L’evento ebbe larga ed a volte drammatica risonanza, tanto che ne parlano ben sei autori antichi [Catullo, Cicerone, Strabone, Plutarco, Svetonio ed Appiano, di cui due, Catullo e Cicerone, furono perfino testimoni ed in qualche modo implicati.
[Segue ampia discussione sulla legislatura delle colonie]

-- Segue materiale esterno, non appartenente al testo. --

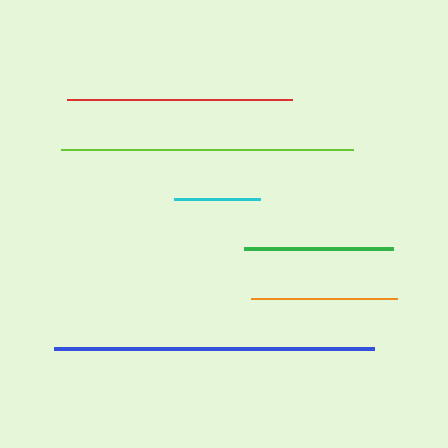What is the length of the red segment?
The red segment is approximately 225 pixels long.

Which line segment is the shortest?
The cyan line is the shortest at approximately 86 pixels.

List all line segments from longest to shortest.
From longest to shortest: blue and lime (about equal), red, green and orange (about equal), cyan.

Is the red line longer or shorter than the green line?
The red line is longer than the green line.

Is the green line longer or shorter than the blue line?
The blue line is longer than the green line.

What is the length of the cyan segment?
The cyan segment is approximately 86 pixels long.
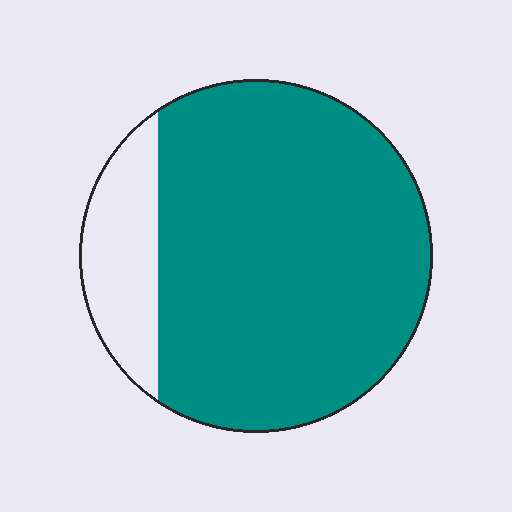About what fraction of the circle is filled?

Ci si è chiesti: perché Cesare, potendo liberamente scegliere lo status giuridico della colonia, optò per la latinità, certamente meno prestigiosa e gratificante? Una risposta esauriente mi porterebbe troppo lontano; dirò solo che a suggerire il comportamento di Cesare fu un accorto calcolo politico, ispirato alla massima prudenza e ad un sano conservatorismo; in poche parole egli rinunciò a fondare una colonia romana per non creare una ‘enclave' di cittadini romani in terre di diritto latino, quali erano il Comasco e la Transpadana, e quindi insinuare un motivo di odiosa ed impopolare discriminazione fra popolazioni di cui aveva grande bisogno per realizzare i suoi ambiziosi progetti. Quando i tempi saranno maturi, e precisamente nel dicembre del 49 a.C., allorché, liquidata ogni resistenza pompeiana in Italia, assumerà la dittatura, non esiterà un sol giorno a soddisfare, tutto in una volta, i suoi pazienti e fedeli sudditi del Nord, concedendo all’intera Cisalpina la cittadinanza romana. ...
Vediamo ora di precisare meglio i tempi e le modalità della fondazione. Lo iussus deducendi, come si è detto, risale al maggio-giugno 59 a.C., quando fu rogata la lex Vatinia; ed è probabile che i lavori (assai impegnativi) di bonifica e di predisposizione dell’area dove sarebbe sorta la colonia iniziassero già in quell’anno. La cerimonia ufficiale, invece, potrebbe essere avvenuta nel 58 a.C., soprattutto se si suppone (come mi pare legittimo, considerando l’importanza dell’evento) che Cesare vi avesse partecipato di persona. Difficilmente lo avrebbe potuto fare nel 59, quando gli impegni assorbenti del consolato ne imponevano la presenza a Roma. Nel 58, invece, durante il suo primo anno di proconsolato, ebbe più di un’occasione per soggiornare in Cisalpina fra una campagna militare e l’altra. A voler essere precisi si potrebbe suggerire la metà di marzo, quando vi transitò per raggiungere a marce forzate Genaba ed assumere il comando della legio X, ovvero alla fine di aprile (perché non il 21, natale di Roma?), quando ritornò ad Aquileia per arruolare nuove truppe, ovvero, e con maggiori probabilità, dall’ottobre in avanti, quando lasciato Labieno in Gallia, attraversò di nuovo le Alpi per svernare nell’Italia settentrionale. Sarebbe interessante stabilire con esattezza il giorno, come è stato fatto, ad esempio, per Pavia. Le principali opere edilizie, e prime fra tutte le mura, furono in ogni caso completate entro il 54 a.C., se Catullo, morto probabilmente in quell’anno, poté celebrarle nel carme 35 (datato in genere al 56 a.C.), in cui invita l’amico Cecilio ad andare a Verona “Novi relinquens Comi moenia Lariumque litus”; e non mi so convincere all’idea, assai diffusa, che questo splendido verso celi solo una figura retorica. Lo dico incidentalmente, ma io credo che anche il carme 17, quello che si apre con l’invocazione alla colonia (Novum Comum?), dai più datato proprio al 59 a.C., rifletta una realtà comasca.